I also know he is extremely afraid to lose his good image, that somebody could "think bad" about him.

Many things that came with the package I saw already before but was willing to take. But not all that what came out later.

So, now comes my question:

Beside a full self-disclosure I need his apology in front of this ex manager. The way she reacts will show me if there was more than he confessed. But more importantly it will be very uncomfortable and embarrassing for him and afterwards she won't like him anymore. I need him to take that to finally give up on some opportunities and options, to act one time in his life straight, honest and responsible. (I won't be very comfortable for me either but this time I am willing to take it).

Do you think thats too much I expect? Any suggestions how I can prepare this situation?

Thanks for reading this novel

Posted

So, now comes my question:

Beside a full self-disclosure I need his apology in front of this ex manager. The way she reacts will show me if there was more than he confessed. But more importantly it will be very uncomfortable and embarrassing for him and afterwards she won't like him anymore. I need him to take that to finally give up on some opportunities and options, to act one time in his life straight, honest and responsible. (I won't be very comfortable for me either but this time I am willing to take it).

Do you think thats too much I expect? Any suggestions how I can prepare this situation?
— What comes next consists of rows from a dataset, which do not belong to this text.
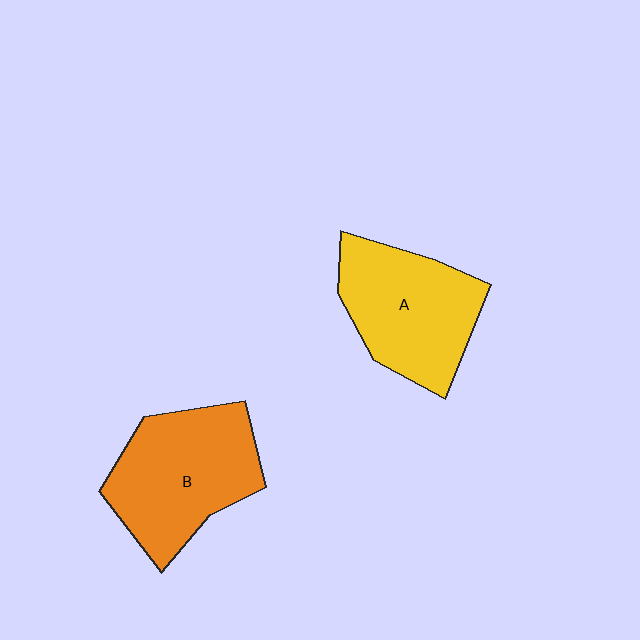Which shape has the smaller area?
Shape A (yellow).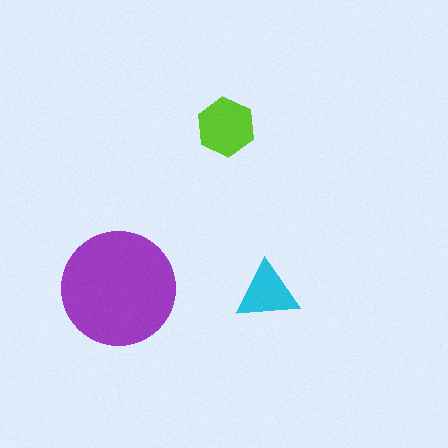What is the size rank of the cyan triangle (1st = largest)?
3rd.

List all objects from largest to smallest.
The purple circle, the lime hexagon, the cyan triangle.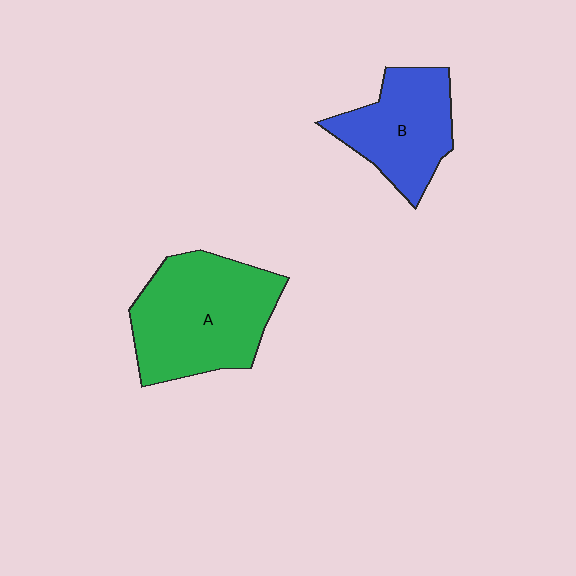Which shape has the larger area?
Shape A (green).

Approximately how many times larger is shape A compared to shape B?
Approximately 1.5 times.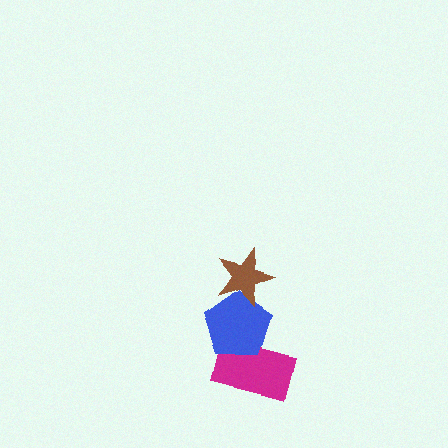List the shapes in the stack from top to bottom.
From top to bottom: the brown star, the blue pentagon, the magenta rectangle.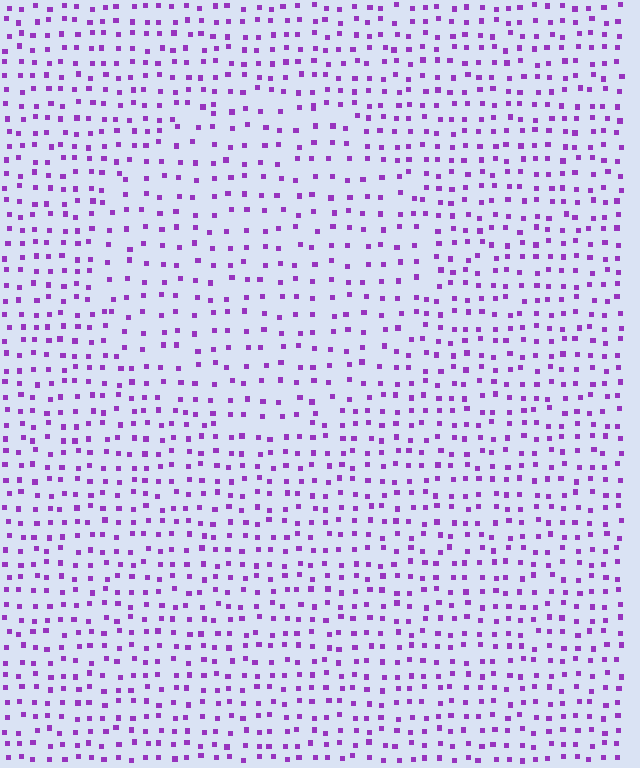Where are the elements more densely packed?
The elements are more densely packed outside the circle boundary.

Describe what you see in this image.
The image contains small purple elements arranged at two different densities. A circle-shaped region is visible where the elements are less densely packed than the surrounding area.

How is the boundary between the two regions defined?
The boundary is defined by a change in element density (approximately 1.5x ratio). All elements are the same color, size, and shape.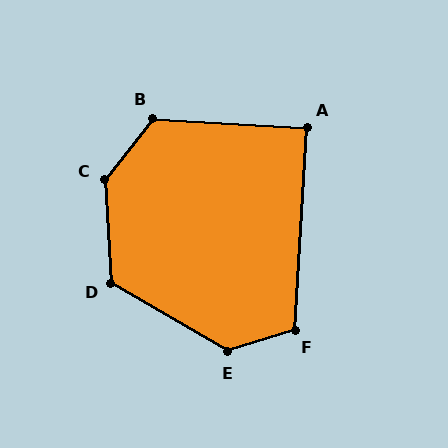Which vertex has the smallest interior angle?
A, at approximately 90 degrees.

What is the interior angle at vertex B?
Approximately 125 degrees (obtuse).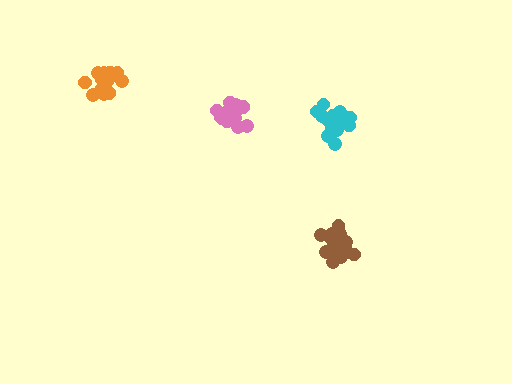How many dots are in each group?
Group 1: 18 dots, Group 2: 14 dots, Group 3: 19 dots, Group 4: 17 dots (68 total).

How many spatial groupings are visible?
There are 4 spatial groupings.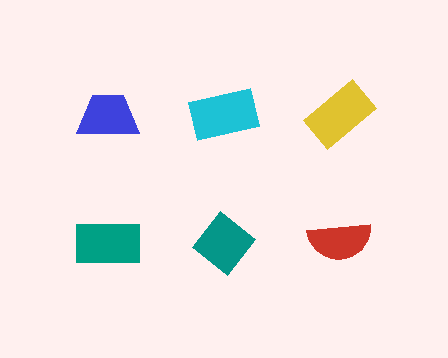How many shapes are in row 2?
3 shapes.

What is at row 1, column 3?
A yellow rectangle.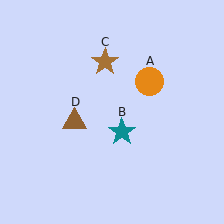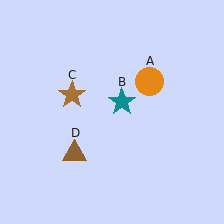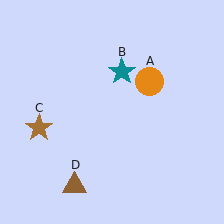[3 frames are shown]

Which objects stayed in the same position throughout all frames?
Orange circle (object A) remained stationary.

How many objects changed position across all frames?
3 objects changed position: teal star (object B), brown star (object C), brown triangle (object D).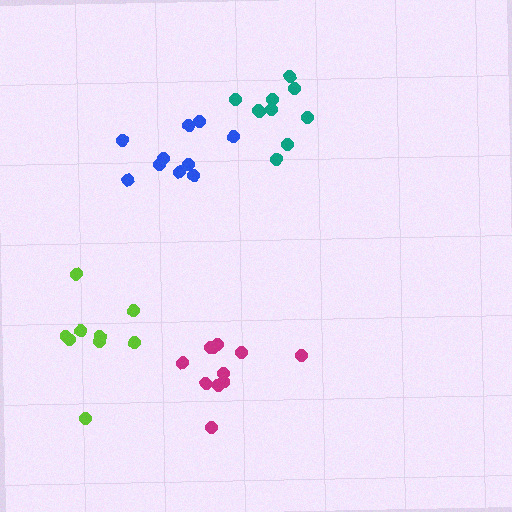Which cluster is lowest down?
The magenta cluster is bottommost.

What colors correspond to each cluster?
The clusters are colored: lime, teal, magenta, blue.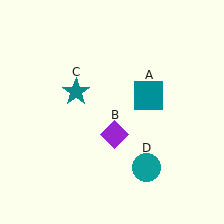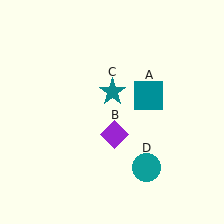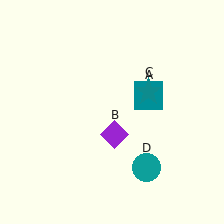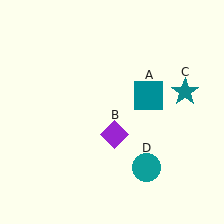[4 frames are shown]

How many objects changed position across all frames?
1 object changed position: teal star (object C).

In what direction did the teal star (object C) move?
The teal star (object C) moved right.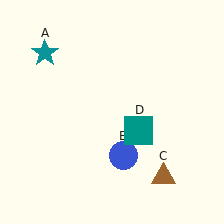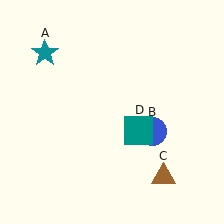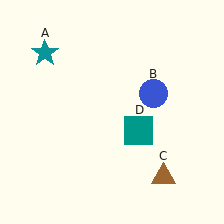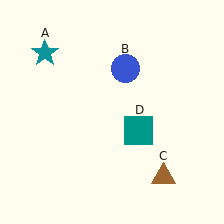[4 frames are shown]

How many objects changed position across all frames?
1 object changed position: blue circle (object B).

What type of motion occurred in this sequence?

Thanks for reading this novel

 

Hello & welcome. Full disclosure is okay, but be prepared for what you'll hear. I don't think that doing the whole apology in front of his manager will really make a difference on how she feels about him, but that's just a guess.

 

It seems to me that this man is a serial cheater, having done it on his ex-wife (with you) and then two MORE women while with you. I think you're setting yourself up for more heartbreak in the future, but that's just my opinion. Serial cheaters rarely give up their ways - they just get better at hiding things.

 

Just my $0.02 - best of luck to you whatever you choose...

Posted

Its not so much about to make her feel different about him. I don't even think she got feelings for him. When I put down that she is a single looking woman then to complete the picture. I think it was more of a one sided mind affair. I guess, actually I need him to 'out himself' like a drinker is telling others he stopped drinking to make it harder for himself to fall back - like a self prevention. You might ask why all this effort? I just still believe deep down inside he is a very desperate man who goes through a late maturity process. Unfortunatley I witnessed it. I just love him and hoped there was still a way to rescue this realtionship. I also know I won't settle for less. Thats why I'm gone. I know, its pretty confusing, sorry.

Posted

I doubt if you would get full disclosure..this guy is a habitual liar and a serial cheater. I think your best bet is to get far far away from him. Yes, he has issues, but let's not blame the parents...he made conscious choices to behave in this manner...lots of people come from dysfunctional homes and don't cheat and lie. If you want to remain with him then expect that his cheating and lying will be something you will have to accept as part of who he is...he won't change.